The book, which Wainberg co-edited with Alberto Quintero of Stanford University, brings together a diverse range of voices expressing different forms of queer being and becoming, “in the hope that this multimodal gathering will prompt further opportunities for visibility, circulation and collaboration,” the editors wrote.
Wainberg said the collection is an important contribution to Latin American studies because it makes LGBTQIA+ voices from the region accessible to an Anglophone and/or U.S.-based audience.

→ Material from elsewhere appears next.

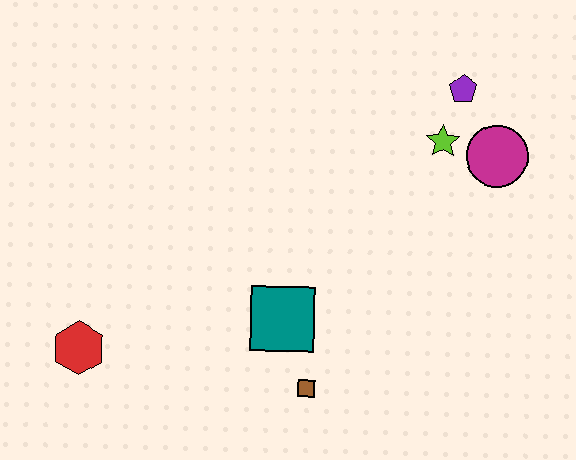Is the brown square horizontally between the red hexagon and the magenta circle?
Yes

“As scholars, we can only write about what we know, yet especially for those of us in the U.S., it is difficult to keep up with what’s being written from Latin America in real time,” Wainberg said. “‘Queer Latin American Voices’ gathers texts in English, Spanish and Portuguese – some published or translated here for the first time – in the hope of helping overlooked LGBTQIA+ authors reach a broader audience within Global North academia and beyond.”
This volume ties into Wainberg’s broader research on LGBTQIA+ theory and literature in the Americas. “Its experimental and multilingual approach adds to my ongoing investigation into how contemporary Latin American literature and Queer art envision writing practices and technologies of the future,” she said.